Cuando la Nieve Cae

Cuando la Nieve Cae

—¡No podéis entrar! ¡Aquí no está!

Una mujer de edad avanzada vestida de negro, con un bastón en la mano derecha se encuentra de pie en el marco de la entrada de su casa, el tono de su voz suena seguro. Ya son más de ochenta años los que lleva encima. Tiene el rostro de un color cetrino y el cuerpo delgado, un poco huesudo. Después de unos segundos baja la entonación de su voz e intenta dialogar con una veintena de personas, a las que conoce desde niños. Un hombre le dice que se aparte. La anciana contrae los músculos del cuerpo y de la cara mientras los vecinos lo perciben. Ella se acomoda para ocupar el máximo espacio posible del acceso a su hogar, como si fuese una gran roca y la muchedumbre guarda silencio mientras se miran los unos a los otros.

La nieve cubre parte de su casa y el humo de la chimenea se confunde con el cielo blancuzco. Aún nieva, lleva días sin dar tregua. La anciana mira alrededor y por un momento se arrepiente de estar tan alejada del núcleo urbano. La veintena de personas se acerca más. Ella puede oler el sudor y escuchar la respiración de los allí congregados.

—Esto no va con usted, doña Magnolia. Entréguenoslo y ahorrémonos el tiempo de buscarlo —le dice uno de ellos.

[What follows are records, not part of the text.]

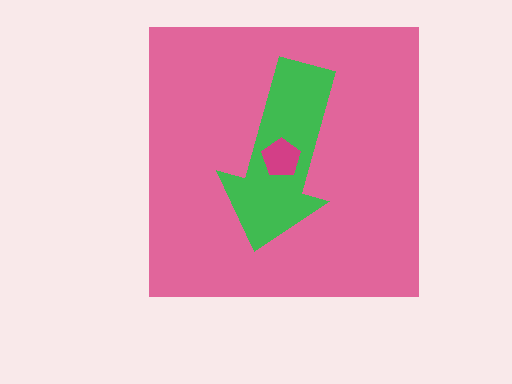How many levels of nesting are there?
3.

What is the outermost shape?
The pink square.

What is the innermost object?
The magenta pentagon.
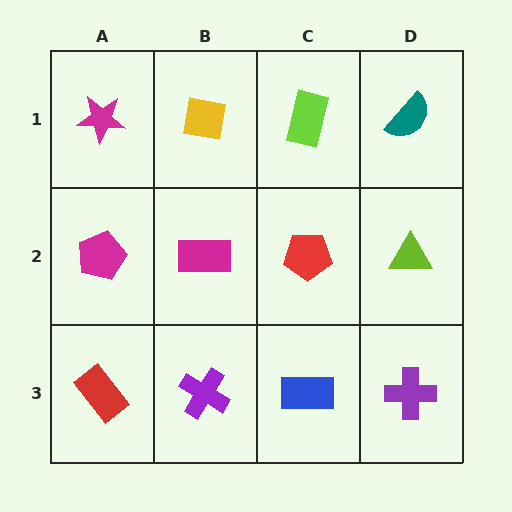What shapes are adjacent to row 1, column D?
A lime triangle (row 2, column D), a lime rectangle (row 1, column C).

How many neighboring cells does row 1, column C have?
3.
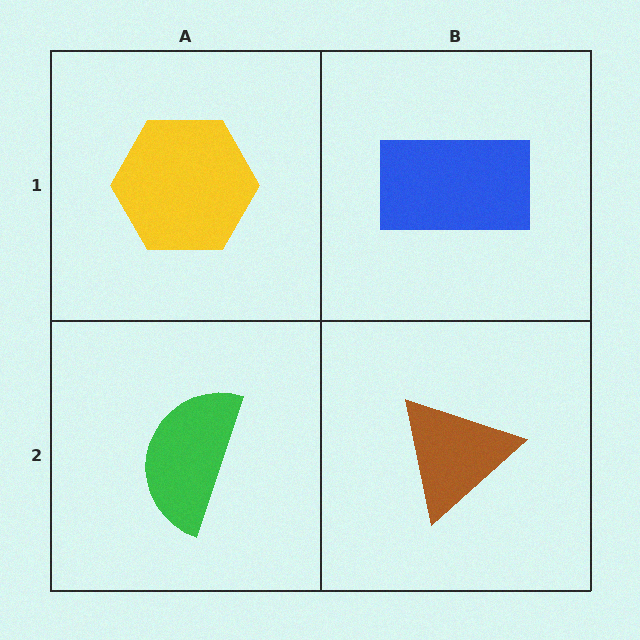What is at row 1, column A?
A yellow hexagon.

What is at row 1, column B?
A blue rectangle.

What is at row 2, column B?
A brown triangle.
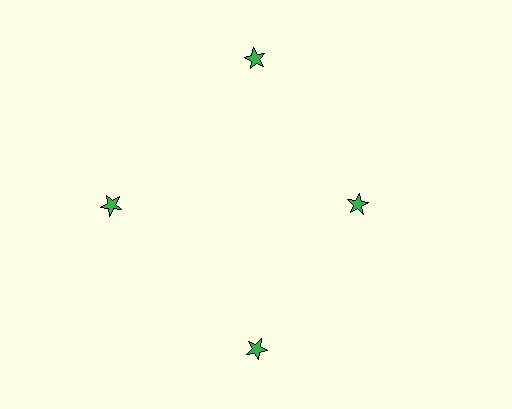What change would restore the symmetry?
The symmetry would be restored by moving it outward, back onto the ring so that all 4 stars sit at equal angles and equal distance from the center.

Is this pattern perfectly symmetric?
No. The 4 green stars are arranged in a ring, but one element near the 3 o'clock position is pulled inward toward the center, breaking the 4-fold rotational symmetry.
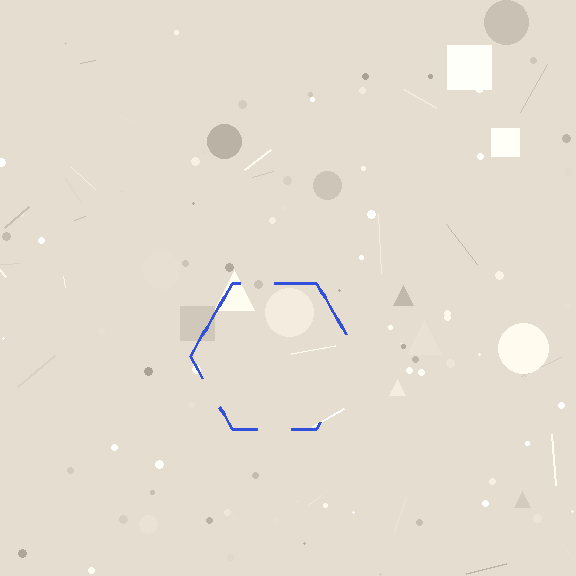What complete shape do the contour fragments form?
The contour fragments form a hexagon.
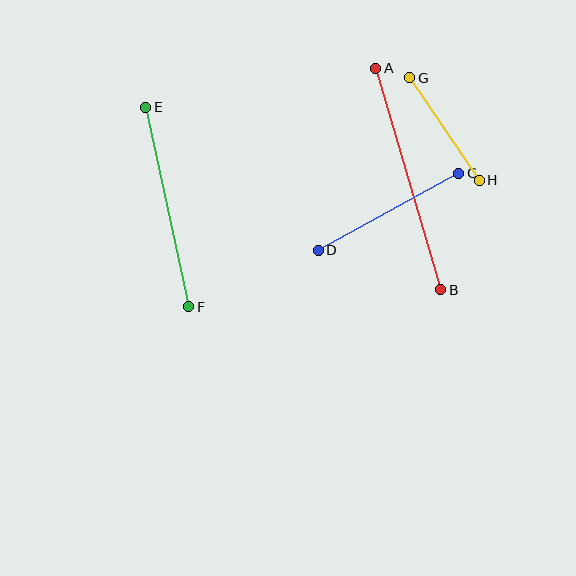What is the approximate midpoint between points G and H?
The midpoint is at approximately (444, 129) pixels.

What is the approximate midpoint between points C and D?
The midpoint is at approximately (388, 212) pixels.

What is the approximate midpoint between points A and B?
The midpoint is at approximately (408, 179) pixels.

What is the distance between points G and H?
The distance is approximately 124 pixels.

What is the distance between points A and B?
The distance is approximately 231 pixels.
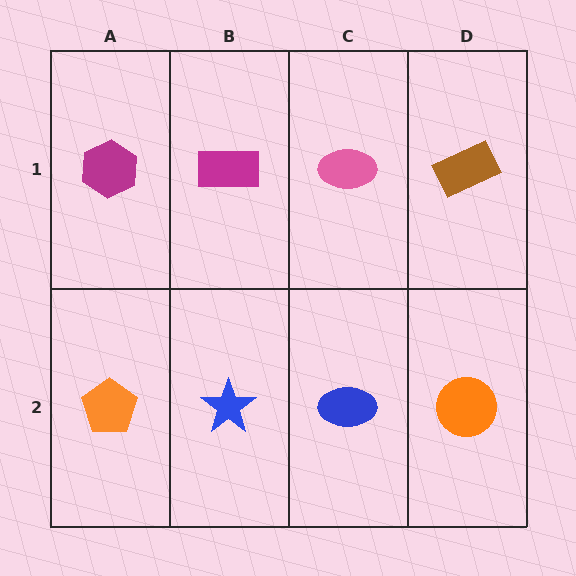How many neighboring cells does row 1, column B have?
3.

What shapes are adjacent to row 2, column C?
A pink ellipse (row 1, column C), a blue star (row 2, column B), an orange circle (row 2, column D).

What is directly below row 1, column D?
An orange circle.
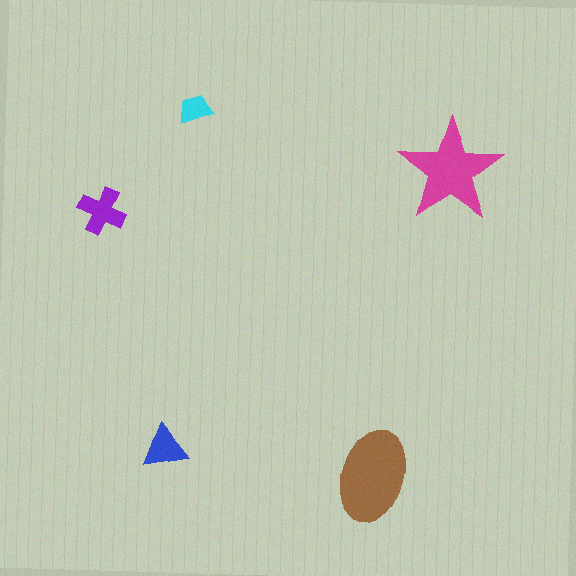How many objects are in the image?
There are 5 objects in the image.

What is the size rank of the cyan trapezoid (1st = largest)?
5th.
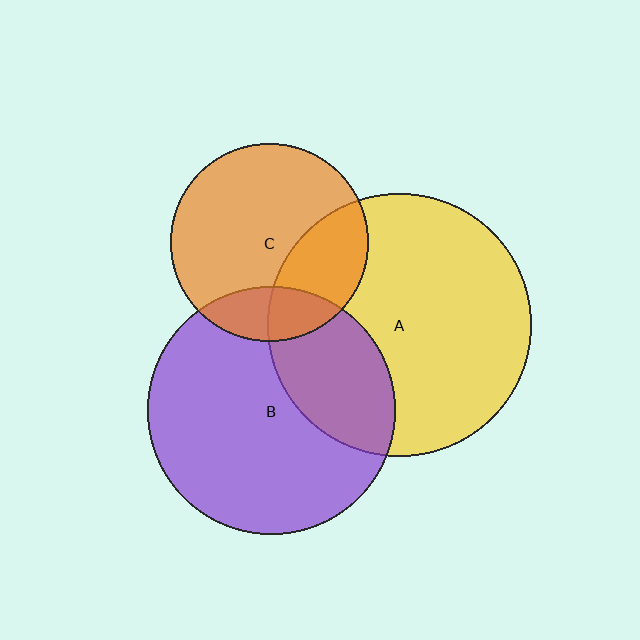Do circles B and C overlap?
Yes.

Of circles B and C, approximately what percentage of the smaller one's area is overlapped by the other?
Approximately 20%.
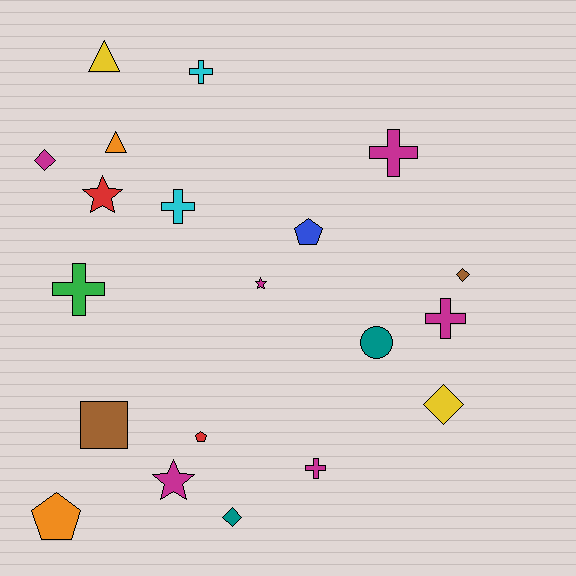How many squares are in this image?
There is 1 square.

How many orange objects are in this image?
There are 2 orange objects.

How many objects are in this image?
There are 20 objects.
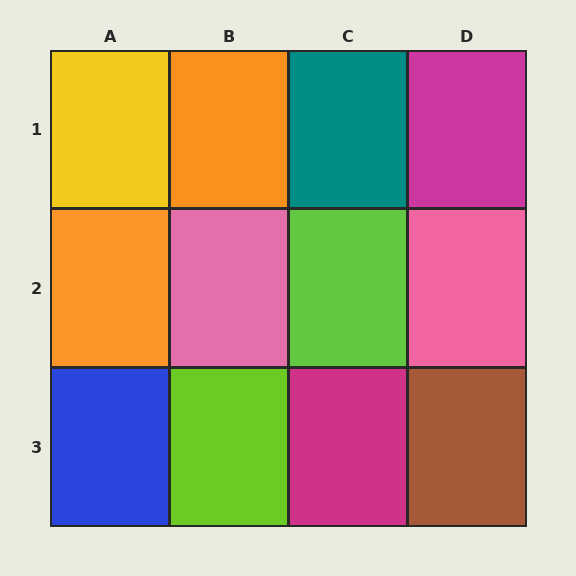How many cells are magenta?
2 cells are magenta.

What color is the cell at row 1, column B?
Orange.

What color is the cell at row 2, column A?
Orange.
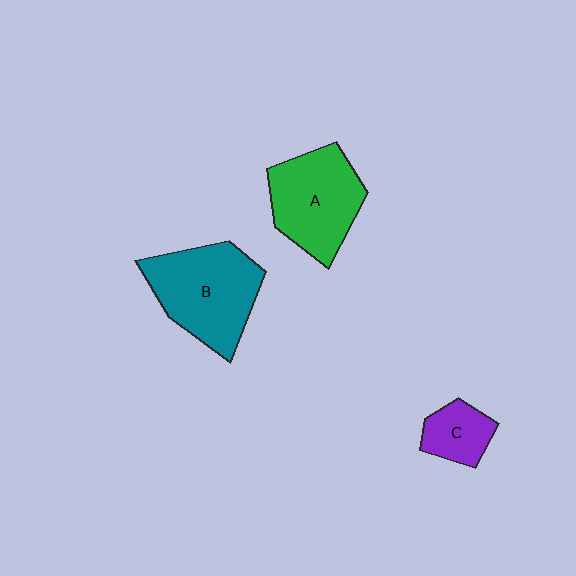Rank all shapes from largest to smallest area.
From largest to smallest: B (teal), A (green), C (purple).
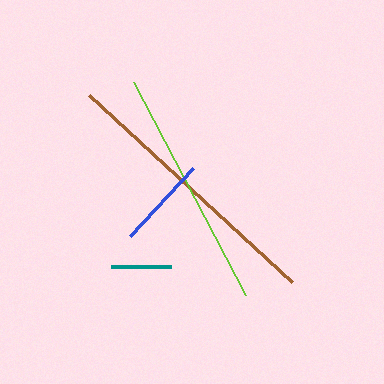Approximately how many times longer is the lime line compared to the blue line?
The lime line is approximately 2.6 times the length of the blue line.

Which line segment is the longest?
The brown line is the longest at approximately 276 pixels.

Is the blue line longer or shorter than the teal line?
The blue line is longer than the teal line.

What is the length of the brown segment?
The brown segment is approximately 276 pixels long.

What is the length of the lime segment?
The lime segment is approximately 240 pixels long.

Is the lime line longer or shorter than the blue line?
The lime line is longer than the blue line.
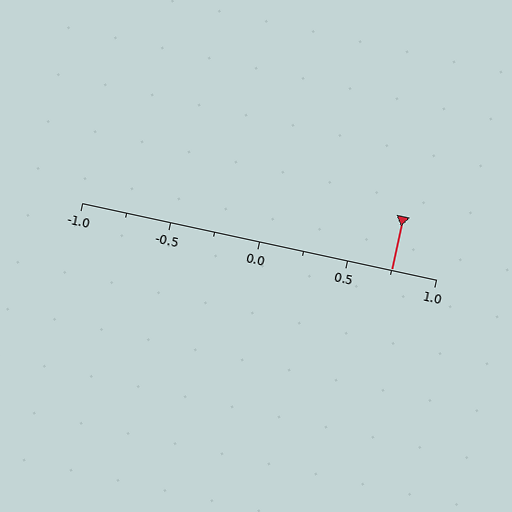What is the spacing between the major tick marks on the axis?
The major ticks are spaced 0.5 apart.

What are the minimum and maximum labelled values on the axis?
The axis runs from -1.0 to 1.0.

La anciana gira su cabeza de derecha a izquierda de manera reiterativa. Una mujer joven la empuja y la desplaza del sitio que ocupa logrando entrar en la casa, los demás hacen lo mismo. En ese momento la octogenaria, que se encuentra sin gafas para ver de lejos, observa que en las manos de los que pasan a su lado hay palos, bates y hasta percibe el brillo de la hoja de un cuchillo. Sabe qué buscan y también lo que sucederá, pero eso no la detiene para caminar detrás de ellos en medio del pasillo e intentar cambiar el rumbo de lo que vendrá. La voz de la anciana antes dura pero serena se convierte ahora en un hilo de súplica. Con sus manos ásperas, del trabajo en el campo, agarra una camisa de cuadros, al girar el rostro ella ve los ojos implacables de un hombre, que por un momento la mira con compasión y tomándola del brazo la sujeta con fuerza y la introduce en el primer cuarto que encuentra a su paso. La abuela forcejea pero es inútil, su cuerpo cansado le impide hacer frente al hombre de más de 1,90 de estatura. Él cierra la puerta y ella escucha cómo el invasor pide ayuda a una tercera persona:

—Sujeta aquí, que no se nos escape, voy a traer esa mesa de madera maciza para acuñarla, es lo mejor para ella.

La octogenaria oye el sonido de un mueble que es arrastrado y que golpea contra el portón del baño en donde ella se encuentra.

En el forcejeo, el recogido en su cabello se ha deshecho y la larga cabellera blanca cae hasta la mitad de su espalda. Unos pocos hilos cenizos tapan su rostro. Tiene los ojos rojos y no puede reprimir las lágrimas. El pequeño baño, de apenas tres metros cuadrados no tiene ventanas y la abuela no enciende la luz. Conoce ese espacio de memoria, ya son casi sesenta años habitando cada parte de esos muros. Toca la pared para orientarse y se topa con el relieve de los azulejos de flores rojas que ella misma pintó en otro tiempo en el que era feliz. Por un momento siente que está dentro de un ataúd impuesto. Acerca el oído a la puerta y escucha las pisadas fuertes sobre el suelo de madera, la caza de la jauría, la caída de cristales y de muebles, los portazos, las arengas.

—¡Vamos a encontrarle! —y después un grito lejano:

¡Aquí está! ¡En el armario!

La anciana da tres pasos y se deja caer lentamente en la tapa del váter. Un grito agudo toma sus cuerdas vocales mientras golpea y patea el tabique de separación. Los pasos antes lejanos y ahora cercanos invaden la casa. La voz de un hombre joven que la octogenaria conoce bien desde que nació y a quien crió después de la muerte de su hija, grita:

—¡Abuela, ayúdame! ¡no dejes que me lleven!

Es lo único que entiende en medio de un bullicio cada vez más nítido y cercano a la puerta de salida. Con las manos se tapa los oídos en un intento de no escuchar lo que sucede.

Un portazo.

Luego, el silencio. No escucha pasos, ni voces, y recuerda la mañana del día anterior: en el jardín trasero encontró la sangre aún caliente empapando la nieve; si no fuese porque había más de un metro, la temperatura del líquido rojo la hubiese derretido. Al lado de la mancha descansaban unas trenzas rubias y un cuerpo pequeño que no llegaba a los diez años en posición fetal.